Cancer Genetic Counseling: Can Hereditary Cancer Be Prevented?

We're all familiar with the phrase, "You get that from your dad." (Or, "You get that from your mom.")

From eye color to hair color to the freckles we may have, we often think visually when it comes to what our parents have passed down to us.

And while we certainly do get our looks from our parents, physical traits aren't all we can inherit.

"Unfortunately, health conditions can run in the family, too. It's all in our genes. Just as we inherit our eye color, we can also inherit an increased risk of developing certain diseases, including cancers," says Tiffiney Carter, genetic counselor at Houston Methodist.

This is why it's important to know your family's history with cancer and what to do if you're at increased risk of developing hereditary cancer.

When is cancer hereditary?
"Cancer is a genetic disease — caused by changes that can occur in our genes. Genes provide the instructions that guide everything happening in our bodies," says Carter. "These genetic changes can be acquired over the course of our lives, or they can be ones we're born with — passed down to us by our parents."

It's normal for genes to collect small changes over time.

Fortunately, the vast majority of these changes are insignificant — having no effect on a person at all.

"In some cases, however, certain types of genetic changes can increase an individual's chance of developing cancer. These types of changes, or mistakes, can be acquired or inherited genetic changes," explains Carter.

Additionally, the familial genetic mistakes that lead to cancer can even be passed from parent to child. When this happens, it's an inherited genetic change.

"Any type of cancer caused by a change in a gene (or changes in genes) inherited from a parent is called a hereditary cancer," explains Carter. "These cancers often run in the family and account for around 10% of cancers diagnosed each year."

Factors that may put you at a higher risk of developing hereditary cancer include:

  • Personal or family history of cancer occurring at or before age 50
  • Personal or family history of one or more cancer diagnoses
  • Family history of carrying a change in a gene that's known to cause cancer, such as BRCA1BRCA2, MMR genes, PTENTP53 and more
  • History of cancer in multiple close relatives (on one side of the family)
  • Personal or family history of rare types of cancer
  • Ashkenazi Jewish ancestry on one or both sides of the family

Can hereditary cancer be prevented?
When it comes to cancer prevention, there are many cancer risk factors you can do something about, like wearing sunscreen, avoiding certain unhealthy lifestyle behaviors/choices and following the recommended cancer screening guidelines.

Then there are the risk factors you may have that you can't control. For instance, a genetic change linked to cancer that you were born with.

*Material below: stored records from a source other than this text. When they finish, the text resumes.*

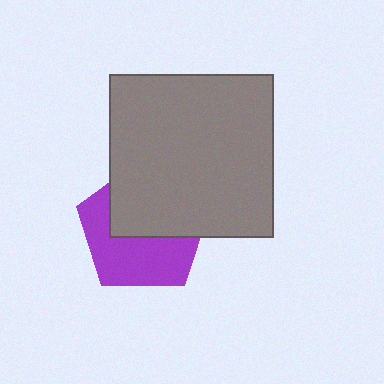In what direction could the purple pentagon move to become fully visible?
The purple pentagon could move down. That would shift it out from behind the gray square entirely.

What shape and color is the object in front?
The object in front is a gray square.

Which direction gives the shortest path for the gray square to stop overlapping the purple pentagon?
Moving up gives the shortest separation.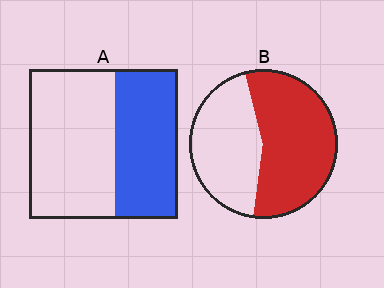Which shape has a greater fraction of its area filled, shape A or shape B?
Shape B.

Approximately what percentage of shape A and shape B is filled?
A is approximately 40% and B is approximately 55%.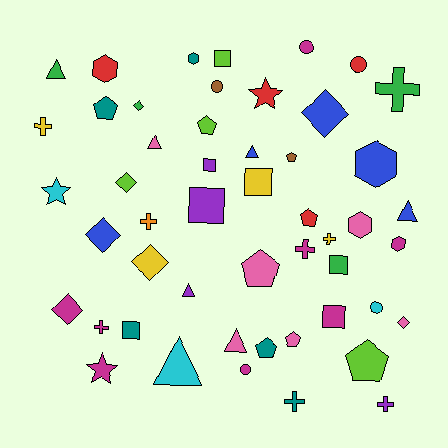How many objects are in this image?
There are 50 objects.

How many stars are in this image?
There are 3 stars.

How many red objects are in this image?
There are 4 red objects.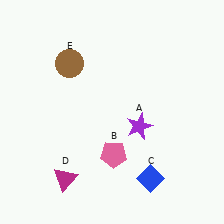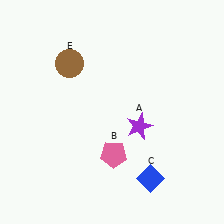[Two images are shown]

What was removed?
The magenta triangle (D) was removed in Image 2.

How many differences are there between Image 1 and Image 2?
There is 1 difference between the two images.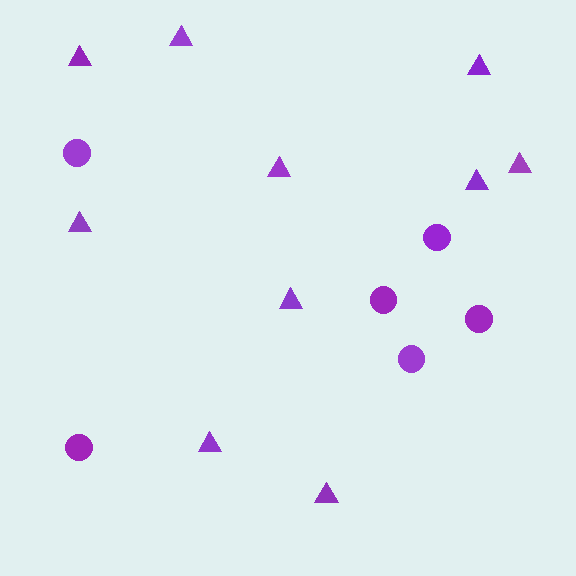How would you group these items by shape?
There are 2 groups: one group of circles (6) and one group of triangles (10).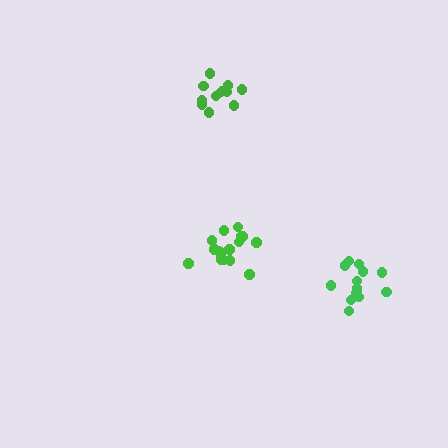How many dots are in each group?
Group 1: 13 dots, Group 2: 17 dots, Group 3: 12 dots (42 total).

"But this doesn't mean that hereditary cancers aren't preventable," adds Carter. "People with family history of cancer are more likely to develop cancer themselves — but this does not mean that they will."

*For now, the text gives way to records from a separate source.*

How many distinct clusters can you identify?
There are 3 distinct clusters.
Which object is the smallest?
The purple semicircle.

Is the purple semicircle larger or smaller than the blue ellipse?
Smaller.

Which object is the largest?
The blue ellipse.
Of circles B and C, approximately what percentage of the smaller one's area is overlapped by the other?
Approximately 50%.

The goal is to help individuals determine their risk, and to lower that risk when possible.

"If we are aware of the risk, we can screen that individual earlier and more often or even offer significant risk reduction options in some cases. It's true that even if there is a hereditary or genetic predisposition, that does not mean the person will get cancer. However, we would like to watch them a bit closer, though. If something does come up, we can catch it at the earliest stage possible when it's most curable," Carter adds.

She also says there are steps you can take to reduce your risk, starting with consulting a cancer genetic counselor.

What is genetic counseling for cancer?
Just because cancer runs in your family, doesn't mean you're going to get cancer yourself.

"It's really important to understand how your family health history might affect your own health," says Carter. "A cancer genetic counselor can help determine whether your family cancer history and genetics actually increase your risk of developing cancer, and to what extent."

A genetic counselor can recommend ways to reduce your cancer risk, including:

  • Being screened for cancer more regularly
  • Preventive surgeries and medications
  • Genetic testing

"I'm often asked about genetic testing, particularly when it's needed and if it's a good idea. The short answer is: It depends," says Carter.

National guidelines and/or your counselor may recommend genetic testing in some cases, but not all.

"Genetic testing may be particularly important if you have a hereditary cancer and are planning a family," adds Carter. "The choice to proceed with genetic testing is ultimately yours, but your cancer genetic counselor will be supportive while helping you make the decision that's best for you and your family's health."

It's also important to know that this option is available to you. Ask your provider for a referral for genetic counseling services to assess your personal risk and determine if genetic testing is right for you.

"This is particularly something that we are concerned about in minority populations because research has shown that minorities are less likely to be offered a genetic counseling referral or the option of genetic testing," says Carter. "This leads to health care disparities and the inability to empower the patient and family members to make informed health decisions in advance."

In addition, a cancer genetic counselor can also help you understand the cancer risk of your immediate family members, including your children, and offer information and support as you inform them about their possible risk factors.

"When it comes to hereditary cancer, the more information available and the sooner you can act on the information the better. By consulting with a cancer genetic counselor, you can get invaluable help as you learn about your risk and make the decisions that can help reduce this risk," adds Carter.